On the contrary, the fact that these three perpetual futures exchanges originated in China (although they are no longer based there) may be more important than their relative liquidity.

When?

It is a strange coincidence that a transaction of this magnitude took place on exchanges with links to Chinese clients in the middle of a week plagued by problems in the capital market in that country.

Two days before the deal, Fantasia, a China-based real estate developer, missed a $ 206 million bond payment. This led to the company being downgraded by the rating agency Fitch. The situation is not confined to a single company, as Standard & Poor’s demoted Chinese developer Sinic. Of course, both are pale compared to Evergrande, the over-leveraged real estate giant that falters when it defaults. Evergrande’s shares were also suspended on Monday.

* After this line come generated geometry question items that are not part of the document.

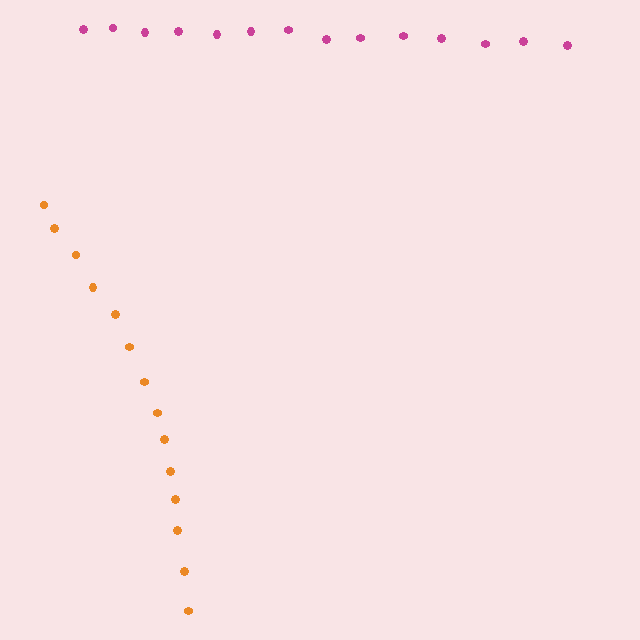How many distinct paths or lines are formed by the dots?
There are 2 distinct paths.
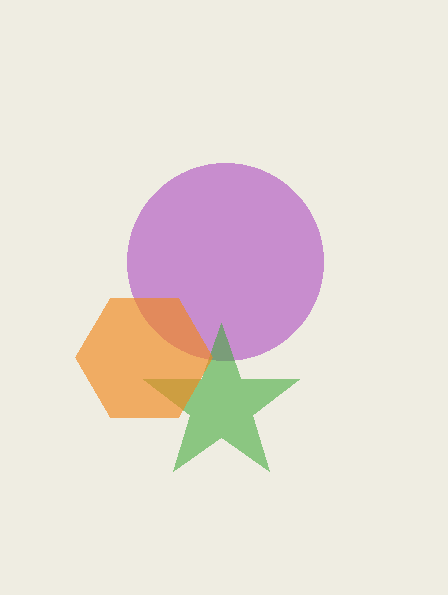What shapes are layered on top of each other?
The layered shapes are: a purple circle, a green star, an orange hexagon.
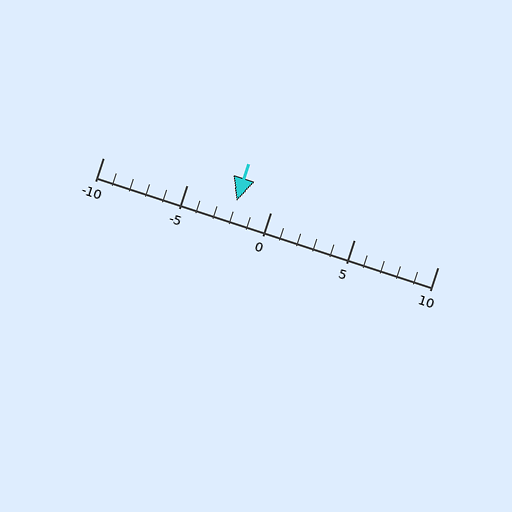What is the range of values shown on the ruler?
The ruler shows values from -10 to 10.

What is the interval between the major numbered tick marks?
The major tick marks are spaced 5 units apart.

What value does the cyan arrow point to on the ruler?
The cyan arrow points to approximately -2.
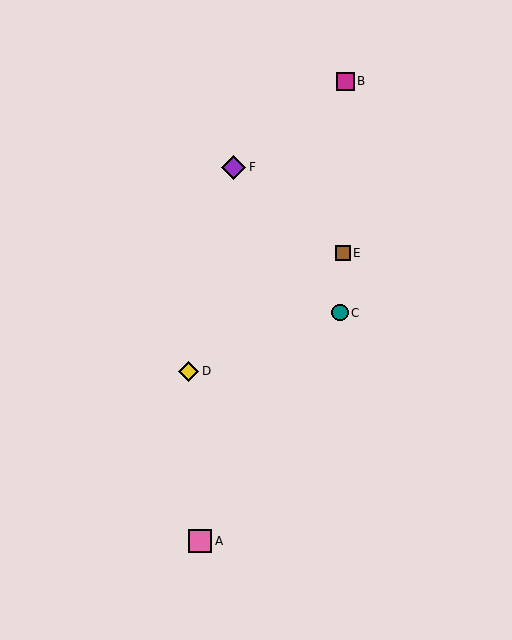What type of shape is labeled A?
Shape A is a pink square.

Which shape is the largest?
The pink square (labeled A) is the largest.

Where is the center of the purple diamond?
The center of the purple diamond is at (234, 167).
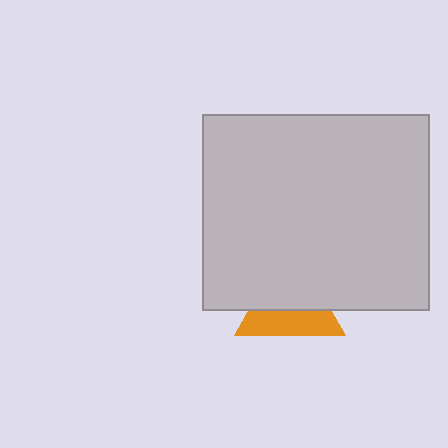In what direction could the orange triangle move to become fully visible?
The orange triangle could move down. That would shift it out from behind the light gray rectangle entirely.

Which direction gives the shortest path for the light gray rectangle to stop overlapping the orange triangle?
Moving up gives the shortest separation.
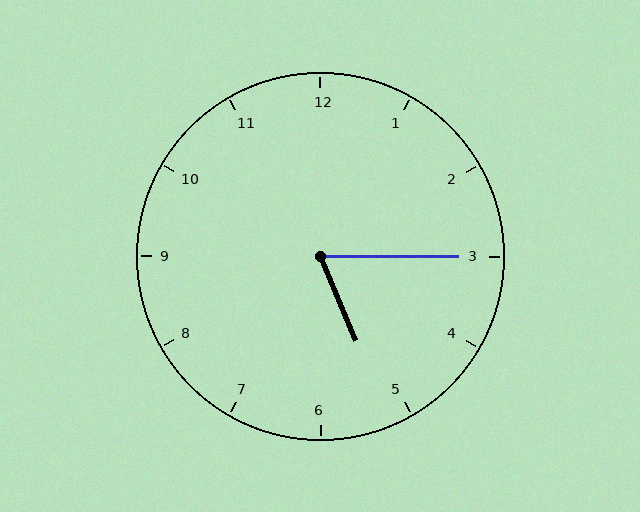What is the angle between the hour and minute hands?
Approximately 68 degrees.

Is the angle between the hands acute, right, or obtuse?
It is acute.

Another big real estate developer, Chinese Estates Holdings, decided to pull out on Thursday after the market slammed its shares by more than 40%. Chinese Estate Holdings is a major investor in Evergrande.

This is a roundabout way of saying that there is serious contagion in the Chinese real estate market. This is not good for the country’s economy given that about a third of its economic activity is tied to the real estate sector, while it is only about a sixth for the United States.

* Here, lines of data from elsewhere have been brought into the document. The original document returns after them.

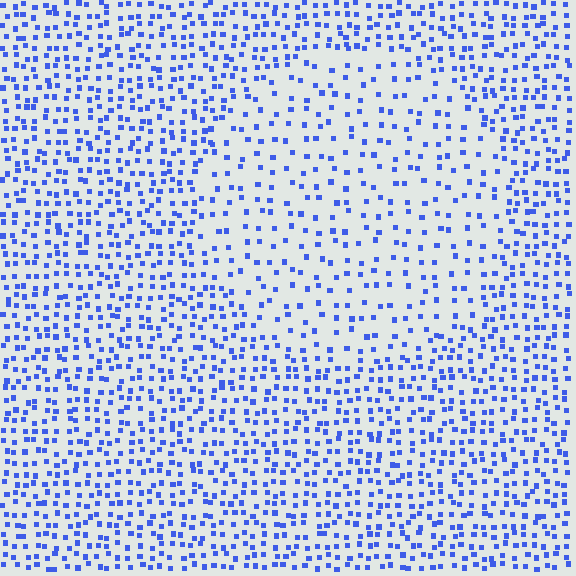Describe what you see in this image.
The image contains small blue elements arranged at two different densities. A circle-shaped region is visible where the elements are less densely packed than the surrounding area.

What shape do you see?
I see a circle.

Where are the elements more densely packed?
The elements are more densely packed outside the circle boundary.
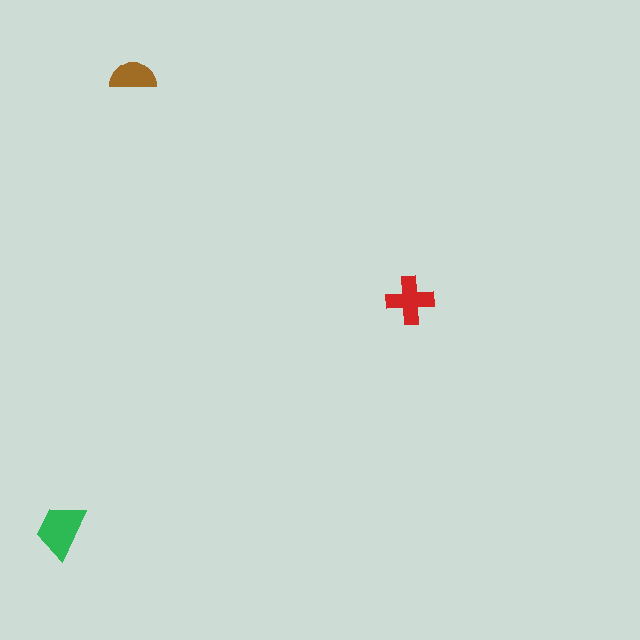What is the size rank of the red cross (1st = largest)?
2nd.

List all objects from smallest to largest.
The brown semicircle, the red cross, the green trapezoid.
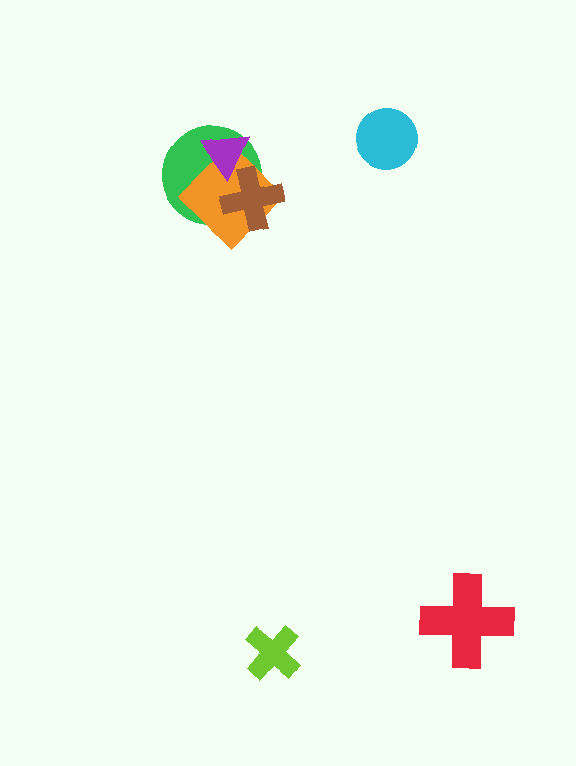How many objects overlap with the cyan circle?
0 objects overlap with the cyan circle.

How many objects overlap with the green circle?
3 objects overlap with the green circle.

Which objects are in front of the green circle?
3 objects cover part of the green circle: the orange diamond, the purple triangle and the brown cross.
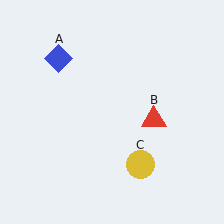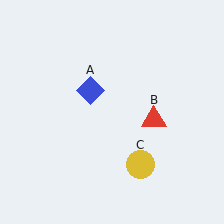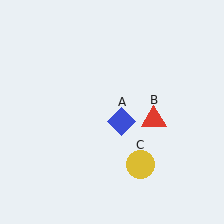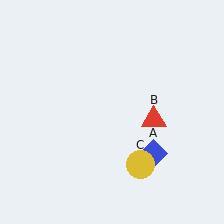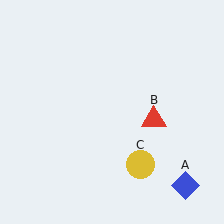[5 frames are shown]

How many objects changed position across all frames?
1 object changed position: blue diamond (object A).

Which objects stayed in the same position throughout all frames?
Red triangle (object B) and yellow circle (object C) remained stationary.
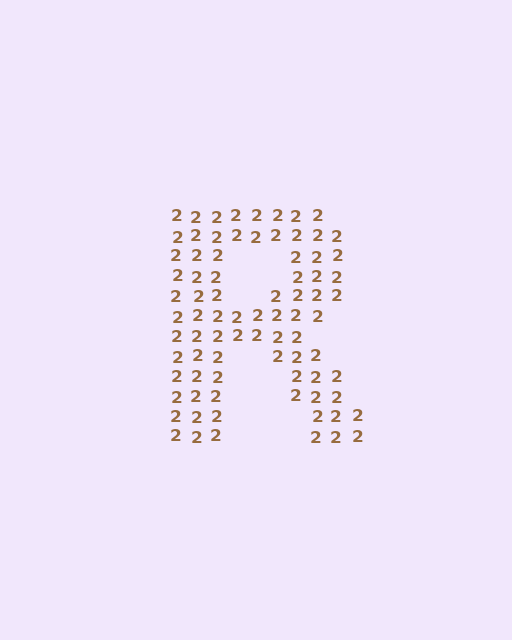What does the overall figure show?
The overall figure shows the letter R.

Share of real estate related activities in GDP by country (KLEMS via National Bureau of Economic Research)

Share of real estate activities in GDP by country (KLEMS via National Bureau of Economic Research)

How? ‘Or’ What?

But wait, there is more!

Although the purchase was listed in the press at $ 1.6 billion, it was not actually $ 1.6 billion in greenbacks paid for bitcoin.

On the one hand, if CryptoQuant’s Ki is correct, it was first done in the perpetual futures market, not the cash market. This means that the actual bitcoin may not have gone to the original buyer. Nonetheless, this will have an effect on the spot market as the two move in tandem.

Additionally, dollars themselves were probably not the currency used, but the transaction appears to have been largely carried out using the USDT stablecoin, issued by Tether, which was a ramp for many in China to trade. on exchanges like Binance or Huobi.

“Most of the trading volume came from BTC / USDT,” Ki told CoinDesk of Wednesday’s trades, “meaning buyers already had USDT coins.”

A review of the transaction volumes on the data site CryptoCompare.com shows that at the time of the transaction, the BTC / USDT pair exceeded BTC / USD (bitcoin for the US dollar) by about 2 to 1.

This means that a person with large holdings of USDT – even though a fraction of the actual transaction might have been involved – has converted their stable holdings of coins into bitcoin exposure, if not the coin itself. .

Another strange coincidence?

Remember a minute ago when we talked about Chinese corporate debt? Here’s something interesting: On Thursday, BloombergBusinessWeek published its cover story, “Anyone Seen Tether’s Billions? Towards the end, author Zeke Faux writes, curiously:

“After I returned to the United States, I obtained a document showing a detailed account of Tether Holdings’ reserves. He said they included billions of dollars in short-term loans to large Chinese companies – something money market funds avoid. And that was before one of the country’s biggest real estate developers, China Evergrande Group, began to collapse.

He goes on to say:

“Tether has denied holding any debt from Evergrande, but [Stuart] Hoegner, Tether’s lawyer, declined to say whether Tether had other Chinese business papers. He said the vast majority of his commercial paper had high ratings from credit rating agencies. “

What is on Tether’s books remains hidden from the outside world. But if the mystery shopper saw the same document as Bloomberg’s Fake, or other compelling evidence that Tether is indeed exposed to the Chinese credit market, then they would have a strong motivation to offload USDT. Even $ 1.6 billion all at once.

Again, this is just guesswork. Unless and until we know who did it, we may never know the motivation of the trader.

We also won’t know if that was the right move, especially if the contagion spreads to crypto.